For Auld Lang Syne, My Dear? On Meditation and New Year’s Resolutions

happy-new-year-resolution

What’s your New Year’s Resolution? To lose weight? Quit smoking? Find love? Meditate and become enlightened? Whatever it is, get real. . . 

It is the height of global excitement. The turning of a new year and, many hope, the turning of a new chapter. The rising of a more promising, more fulfilling time.

Millions if not billions of people the world over have set their new year’s resolutions. Some are promising themselves to lose weight and get fit. Others are promising themselves to rake in the cash and make money. Some are hoping to quit smoking. Others are simply wishing on happiness.

Not to be too much of a Debbie Downer on the situation, and not to crush the new year’s spirit, but let’s be real for one sec. Whatever your new year’s resolution, you’re probably not going to succeed.

Sorry.

Ninety percent of new year’s resolutions end in failure. And the reason is simple: we set our sights too high.
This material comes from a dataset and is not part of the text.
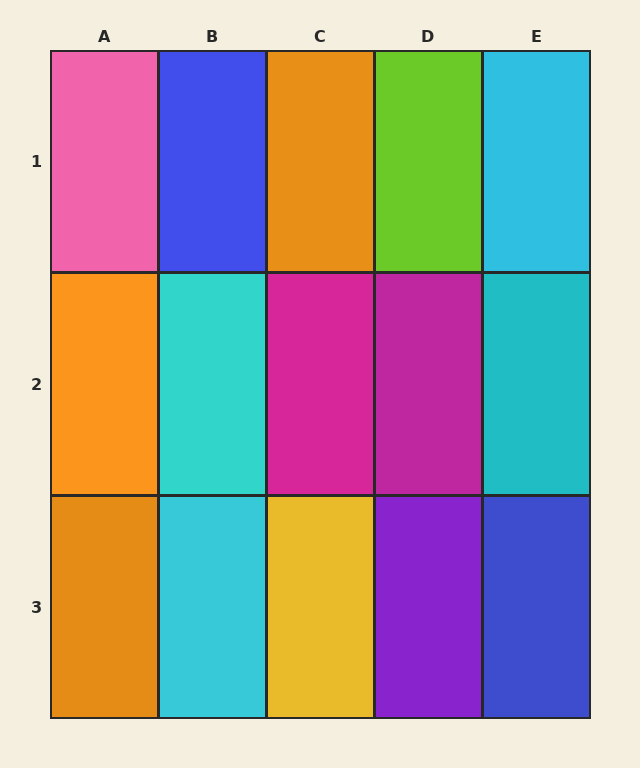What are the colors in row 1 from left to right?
Pink, blue, orange, lime, cyan.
For some bizarre reason we allow ourselves to succumb to the illusory magic and wonder that is the new year. We dare to dream that the next day, the next year, might bestow miracles on us, as though by some divine intervention.
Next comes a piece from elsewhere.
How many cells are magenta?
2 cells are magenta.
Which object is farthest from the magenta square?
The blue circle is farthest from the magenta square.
We promise ourselves that we’ll lose a bajillion pounds of body fat in a month.

We promise ourselves we’ll get that promotion.
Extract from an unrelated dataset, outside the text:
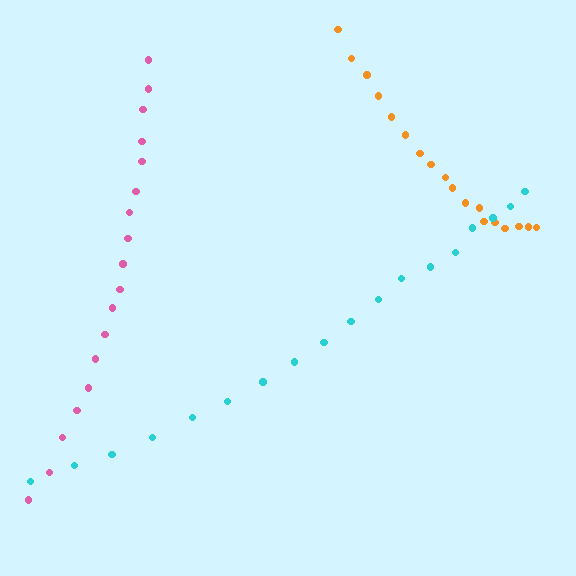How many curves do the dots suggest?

We promise ourselves to become enlightened or to suddenly find new levels of happiness.

And then we wake up to find that it’s just another day, another hang over. And we lose motivation. And we feel like crap.

No wonder depression rises in January.

Do yourself a favor this year. Don’t make your new year’s resolution too lofty. Make it something you can achieve. That way you’ll succeed, feel good about yourself and be motivated to keep moving towards your personal goal.

 

If weight loss is your goal, just promise yourself to do an hour’s exercise a day (or however much you feel comfortable with).

If your goal is to quit smoking, try it, but if you just end up cutting down a bit, be happy with that too (even if you’re smoking one cigarette less than usual you’re still moving in the right direction).

If your goal is to find love, promise yourself to be more social and talk to more people (the more people you talk to the more chance there is of one of them being right). (oh, and hint: my digital book 30 Secrets To Spiritual Sex is going to help you out a lot here. . . ).

And if you’re New Year’s resolution is to find happiness and complete serenity, just promise yourself to spend 15 minutes a day meditating.

In fact, if your new year’s resolution is for happiness and relaxation, you can give yourself a head-start by reading my digital edition book: Mindfulness and Meditation Techniques for Beginners—a complete guide to using meditation for happiness, relaxation and health.

Whatever your new year’s resolution, make it achievable so you end up feeling good with what you accomplished.